The Chicago area is known for its outstanding museums. But my boyfriend, Paul, and I actually went to one I’d never heard of, and I’ve lived here my whole, l-o-n-g life. We recently discovered The Lizzardo Museum of Lapidary Art in Oak Brook, Illinois. Lapidary relates to stone and gems and the craft involved in engraving, cutting and polishing.
The Lizzardo Museum displays more than 200 pieces of extraordinary jade and other hard stone carvings from around the world in addition to uncarved rocks that are naturally impressive. We spent the afternoon gazing at each piece, thoroughly intrigued with the mastery required to create such magnificent items and the stunning beauty of the large, uncut stones.
I loved the traditional jade green pieces but was surprised to learn jade can be found in other colors. Here is a carving of Guanyin, the Goddess of Mercy, in Jadeite Jade (early 20th century). Notice the lovely lilac, blue, and even gold shadings.
Here are others with such variations.
At the museum, you can find sculptures in other substances and stones, as well. Here are a couple of the ivory pieces on display. Some of these pieces have the delicacy of lace.
This figure is made from rich, green malachite.
And this exquisite box consists of numerous elements including Malachite, Rhodochrosite, Gold in Quartz, Sugilite, Turquoise, Jade, Copper Ore, Lake Superior Agate, Datolite, and Opalized Palm Wood
The most massive carving at Lazzardo is the Altar of the Green Jade Pagoda, (Jade/Jadeite on Teakwood with Cloisonné, 1933, Designed by Chang Wen Ti, China). Carved from a nine-ton boulder from Myanmar, the altar consists of over 1,000 pieces of jade and took 150 skilled jade carvers more than ten years to complete. The masterpiece was donated to the Lizzardo Museum in 2018.

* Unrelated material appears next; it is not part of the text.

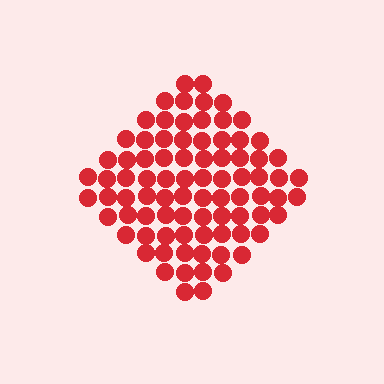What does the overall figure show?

Other amazing works include the Florentine and Roman stone mosaics. No matter how closely I looked at these intricate pieces, I could not see the tiny stones. To me, it was if the scenes were painted.
Castle Lizzardo, an 18 K gold sculpture with diamond windows, is magical. The detail is extraordinary. The added stones appear as if the castle sets right into them.

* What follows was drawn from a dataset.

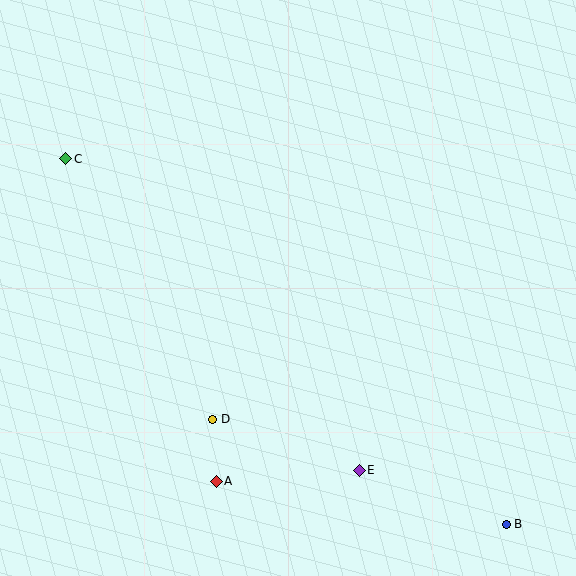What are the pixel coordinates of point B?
Point B is at (506, 524).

Other pieces include this one titled, Mountain, which is carved from Lapis Lazuli (China),
The striation in the following vase comes from a stone called Blue John Fluorite. The vase sits on an Ashford Marble Base (late 20th century, England).
This lovely Madonna is carved from Rutilated Smokey Quartz (Germany) and leans with the flow of the stone.
And this Italian pitcher and German bird carving are made from Rock Crystal Quartz. I can’t imagine using such a spectacular and fragile pitcher.
I love the graceful movement of the Dancing Angel by Glenn Lehrer which is made from Drusy Agate with Silver on an Obsidian base (U.S.A.).
The museum also has dozens of cameos.
This one is part of a temporary exhibit of cameos based on the legendary tale of Faust.
And don’t miss the back of the museum where the unsculptured rock formations can be found.
Here is large piece of Fossilized Conifer Wood. The changes in the nature of the bark offers much to ponder.
The bright, lively Rhodochrosite is certainly eye-catching.
And check out these beauties – Rubies in Zoisite
Angel Wing Calcite
In addition, the museum features a wall of dioramas the children will enjoy. The miniatures in these scenes were carved from gemstones in Idar-Oberstein, Germany.
Mining is showing destruction of the rainforest and other natural habitats, so I believe it’s important to appreciate the carvings we have rather than gathering any more of precious stones. The Lizzardo Museum offers much to enjoy.
The Lizzardo Museum is located at 1220 Kensington Road, Oak Brook, Illinois, 60523. You can reach them at 630-833-1616 and find their website here.
Admission is reasonable and varies by age-adults $10; seniors $8; students, teens, and children aged 7-12 $5; and children 6 and under are free. Members of the Lizzadro Museum and active members of the Armed Forces are admitted free of charge on any day the Museum is open to the public.